Madilog merupakan istilah baru
dalam cara berpikir, dengan menghubungkan ilmu bukti serta mengembangkan
dengan
jalan dan metode yang sesuai dengan akar dan urat kebudayaan Indonesia
sebagai
bagian dari kebudayaan dunia. Bukti adalah fakta dan fakta adalah
lantainya
ilmu bukti. Bagi filsafat, idealisme yang pokok dan pertama adalah budi
(mind),
kesatuan, pikiran dan penginderaan. Filsafat materialisme menganggap
alam,
benda dan realita nyata obyektif sekeliling sebagai yang ada, yang pokok
dan
yang pertama.
Bagi Madilog (Materialisme,
Dialektika, Logika) yang pokok dan pertama adalah bukti, walau belum
dapat
diterangkan secara rasional dan logika tapi jika fakta sebagai landasan
ilmu
bukti itu ada secara konkrit, sekalipun ilmu pengetahuan secara rasional
belum
dapat menjelaskannya dan belum dapat menjawab apa, mengapa dan
bagaimana.
Semua karya Tan Malaka
danpermasalahannya dimulai dengan Indonesia.

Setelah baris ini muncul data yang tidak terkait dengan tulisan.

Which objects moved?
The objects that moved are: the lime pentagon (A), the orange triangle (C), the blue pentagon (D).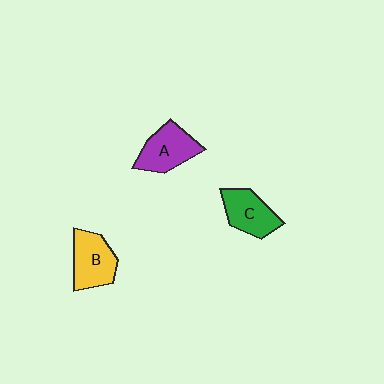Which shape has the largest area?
Shape B (yellow).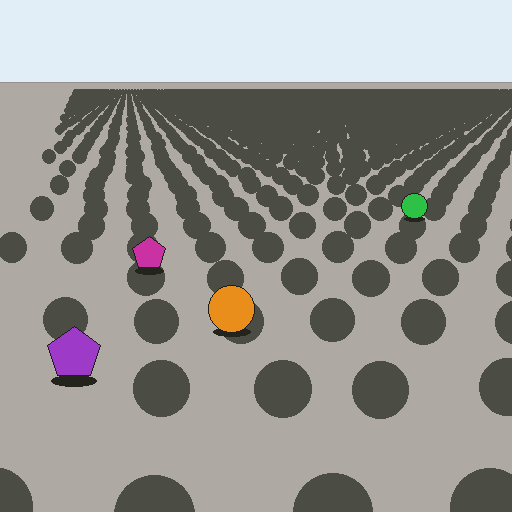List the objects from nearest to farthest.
From nearest to farthest: the purple pentagon, the orange circle, the magenta pentagon, the green circle.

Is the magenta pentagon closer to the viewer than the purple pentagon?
No. The purple pentagon is closer — you can tell from the texture gradient: the ground texture is coarser near it.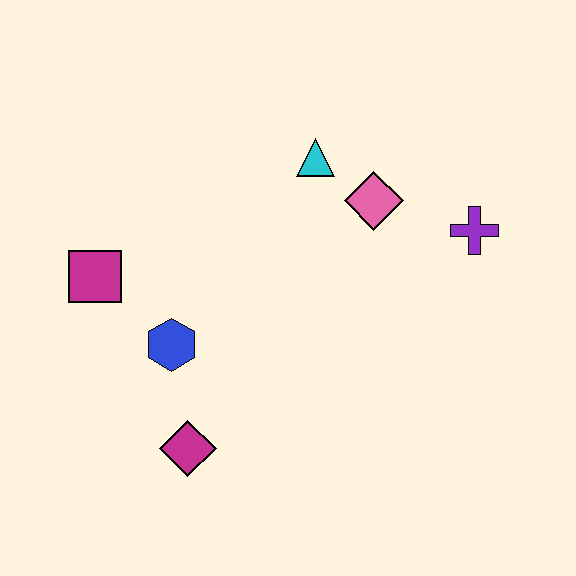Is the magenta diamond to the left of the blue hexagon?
No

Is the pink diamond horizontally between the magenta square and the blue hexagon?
No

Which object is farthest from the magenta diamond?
The purple cross is farthest from the magenta diamond.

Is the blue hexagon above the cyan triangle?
No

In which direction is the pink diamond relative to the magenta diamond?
The pink diamond is above the magenta diamond.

Konkritnya rakyat
Indonesia,
situasi dan kondisi nusantara serta kebudayaan, sejarah lalu diakhiri
dengan
bagaimana mengarahkan pemecahan masalahnya. Cara tradisi nyata bangsa
Indonesia
dengan latar belakang sejarahnya bukanlah cara berpikir yang “text book
thinking” dan untuk mencapai Republik Indonesia sudah dicetuskan sejak
tahun
1925 lewat “Naar de Republiek Indonesia”.

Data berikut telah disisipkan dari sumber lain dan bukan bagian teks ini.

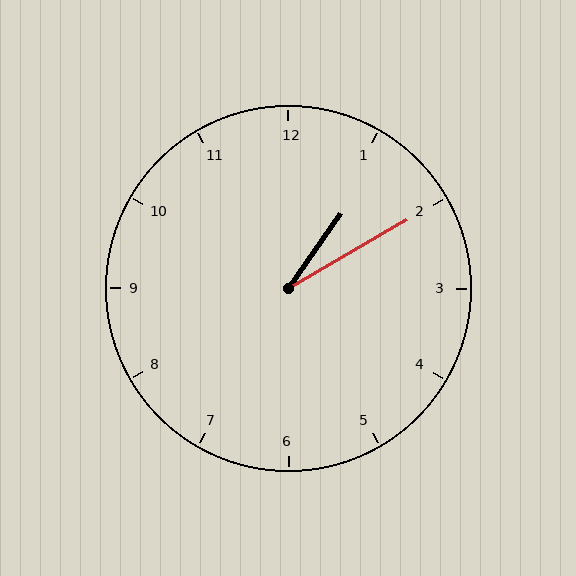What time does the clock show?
1:10.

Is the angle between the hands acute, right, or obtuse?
It is acute.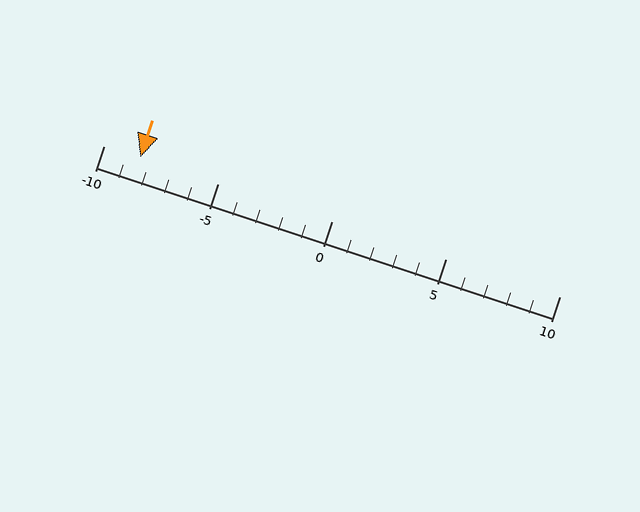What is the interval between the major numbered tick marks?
The major tick marks are spaced 5 units apart.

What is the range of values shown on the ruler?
The ruler shows values from -10 to 10.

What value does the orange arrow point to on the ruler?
The orange arrow points to approximately -8.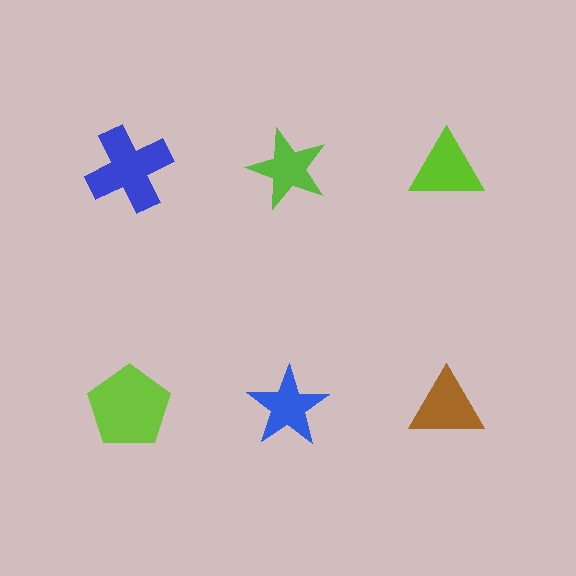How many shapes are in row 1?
3 shapes.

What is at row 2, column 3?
A brown triangle.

Jika kita membaca karya-karya
Tan Malaka yang meliputi semua bidang kemasyarakatan, kenegaraan,
politik,
ekonomi, sosial, kebudayaan sampai kemiliteran
(“Gerpolek”-Gerilya-Politik dan
Ekonomi, 1948), maka akan kita temukan benang putih keilmiahan dan
keIndonesiaan serta benang merah kemandirian, sikap konsekwen dan
konsisten
yang direnda jelas dalam gagasan-gagasan serta perjuangan
implementasinya.
Peristiwa 3 Juli 1946 yang
didahului dengan penangkapan dan penahanan Tan Malaka bersama pimpinan
Persatuan Perjuangan, di dalam penjara tanpa pernah diadili selama dua
setengah
tahun. Setelah meletus pemberontakan FDR/PKI di Madiun, September 1948
dengan pimpinan
Musso dan Amir Syarifuddin, Tan Malaka dikeluarkan begitu saja dari
penjara
akibat peristiwa itu.
Di luar, setelah mengevaluasi
situasi yang amat parah bagi republik Indonesia akibat Perjanjian
Linggarjati
1947 dan Renville 1948, yang merupakan buah dari hasil diplomasi Syahrir
dan
Perdana Menteri Amir Syarifuddin, Tan Malaka merintis pembentukan Partai
MURBA,
7 November 1948 di Yogyakarta. Dan pada tahun 1949 tepatnya bulan
Februari Tan
Malaka gugur, hilang tak tentu rimbanya, mati tak tentu kuburnya di
tengah-tengah perjuangan “Gerilya Pembela Proklamasi” di Pethok, Kediri,
Jawa
Timur.
Namun berdasarkan keputusan
Presiden RI No. 53, yang ditandatangani Presiden Sukarno 28 Maret 1963
menetapkan bahwa Tan Malaka adalah seorang pahlawan kemerdekaan
Nasional.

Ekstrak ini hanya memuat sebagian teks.